Оборванный, тощий, загорелый и помолодевший душою, прибыл я через два
месяца в Базель. Это было мое первое большое странствие, первое из
множества. Меж Локарно и Вероной, меж Бригом и Базелем, меж Флоренцией и
Перуджией не много найдется мест, которые я не прошел бы дважды или трижды в
своих запыленных сапогах, в погоне за мечтами, из которых еще ни одной не
суждено было исполниться.
В Базеле я снял себе комнатенку в предместье, распаковал свое имущество
и принялся за работу. Я был рад возможности работать в тихом городке, где
меня не знала ни одна живая душа. У меня сохранились отношения с несколькими
газетами и журналами, и теперь девиз мой был: жить и работать. Первые недели
прошли благополучно и спокойно, затем ко мне постепенно вернулась прежняя
грусть и не оставляла меня целыми днями, неделями и даже во время работы.
Тому, кто не прочувствовал на себе власть тоски, не понять этого.

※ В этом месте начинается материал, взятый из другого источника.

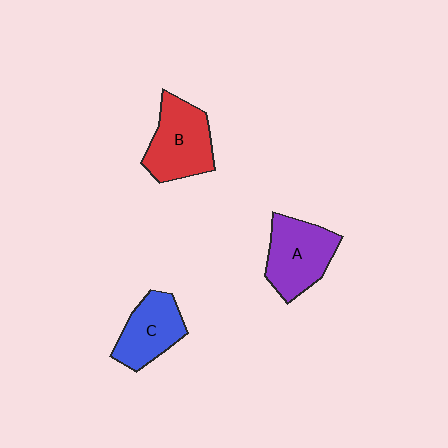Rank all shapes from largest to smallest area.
From largest to smallest: B (red), A (purple), C (blue).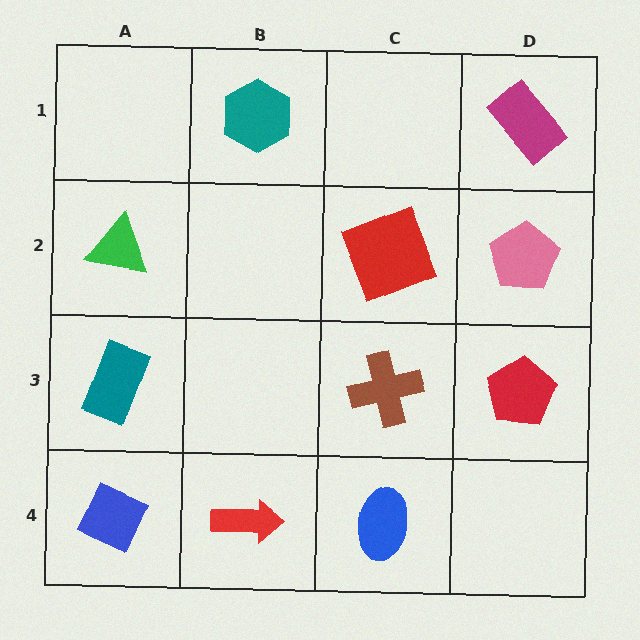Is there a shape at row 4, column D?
No, that cell is empty.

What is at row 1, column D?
A magenta rectangle.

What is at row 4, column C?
A blue ellipse.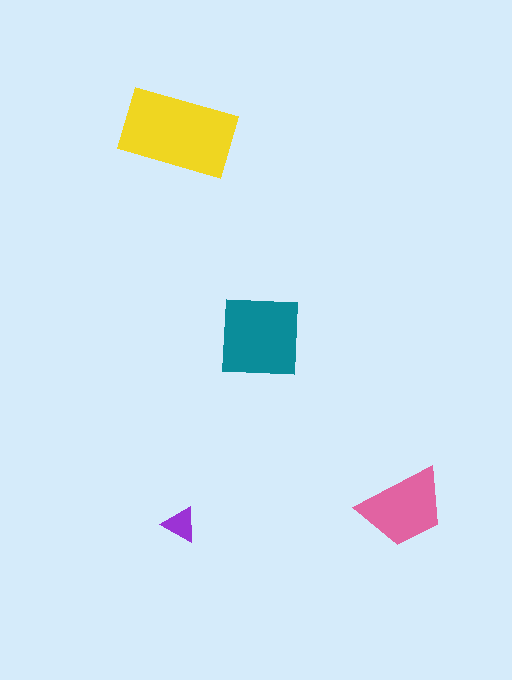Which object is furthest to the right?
The pink trapezoid is rightmost.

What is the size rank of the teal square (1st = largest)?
2nd.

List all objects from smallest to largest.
The purple triangle, the pink trapezoid, the teal square, the yellow rectangle.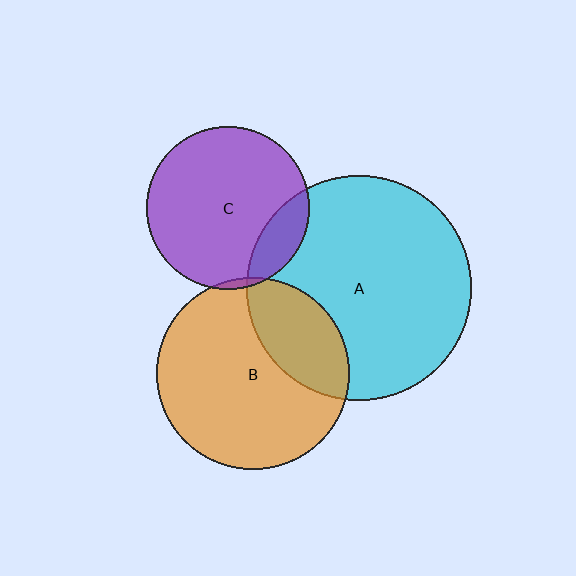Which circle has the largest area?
Circle A (cyan).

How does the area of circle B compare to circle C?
Approximately 1.4 times.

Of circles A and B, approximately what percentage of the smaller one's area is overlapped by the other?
Approximately 25%.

Как мне
описать это? Меня одолевало чувство жуткого одиночества. Между мною и людьми
и жизнью города, площадей, домов и улиц зияла непреодолимая пропасть.

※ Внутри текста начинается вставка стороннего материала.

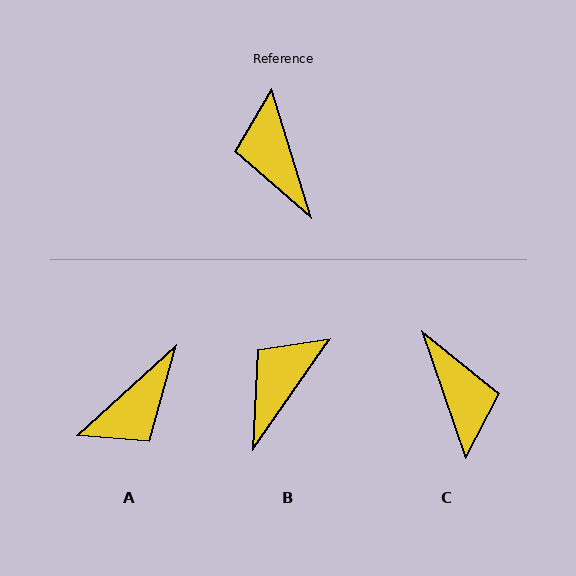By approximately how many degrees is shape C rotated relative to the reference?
Approximately 178 degrees clockwise.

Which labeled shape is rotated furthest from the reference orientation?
C, about 178 degrees away.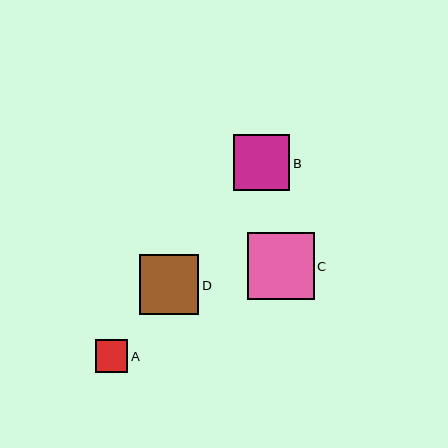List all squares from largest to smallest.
From largest to smallest: C, D, B, A.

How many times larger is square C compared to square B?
Square C is approximately 1.2 times the size of square B.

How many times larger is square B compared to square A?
Square B is approximately 1.7 times the size of square A.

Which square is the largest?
Square C is the largest with a size of approximately 67 pixels.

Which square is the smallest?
Square A is the smallest with a size of approximately 33 pixels.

Случится ли в городе несчастье, пестреют ли газеты тревожными заголовками --
ко мне это не имело никакого отношения. Праздничные шествия чередовались с
похоронными процессиями; шумели рынки, давались концерты -- зачем? для чего?
Я бросался прочь из города, бродил по лесам, по холмам и дорогам, и вокруг
меня в безропотной скорби молчали луга, деревья, поля, смотрели на меня в
немой мольбе и словно порывались что-то сказать, побежать мне навстречу,
поприветствовать меня. Безмолвные и недвижные, они ничего не могли мне
сказать, и я понимал их муки и сострадал им, ибо не мог принести им
избавления.
Я отправился к доктору, вручил ему пространное описание своих мук, а
также поведал ему о них на словах. Он слушал, читал, расспрашивал и
осматривал меня.
-- Здоровью вашему можно лишь позавидовать, -- объявил он наконец. --
Организм ваш в полном порядке. Постарайтесь развлечь себя чтением или
музыкой.
-- По роду своей деятельности я ежедневно прочитываю массу новых вещей.
-- Во всяком случае вам следовало бы больше времени проводить на свежем
воздухе и не забывать о движении.
-- Я каждый день гуляю от двух до трех часов, а во время отпуска -- по
меньшей мере в два раза дольше.
-- Тогда вам необходимо заставить себя бывать на людях. Вы подвергаете
себя опасности стать мизантропом.
-- Разве это так уж важно?
-- Это очень важно. Чем меньше ваша потребность в общении, тем сильнее
вы должны принуждать себя бывать в обществе. Состояние ваше -- пока еще не
болезнь и не вызывает у меня серьезных опасений. Однако если вы не
прекратите пассивно праздничать, то в конце концов в один прекрасный день
можете потерять душевное равновесие.
Доктор оказался человеком понятливым и доброжелательным. Ему стало жаль
меня. Он рекомендовал меня одному ученому, в доме которого постоянно
собиралось широкое общество и царила оживленная духовная и литературная
жизнь. Я отправился туда. Мое имя там было известно; встретили меня любезно,
почти сердечно, и вскоре я стал в этом доме частым гостем.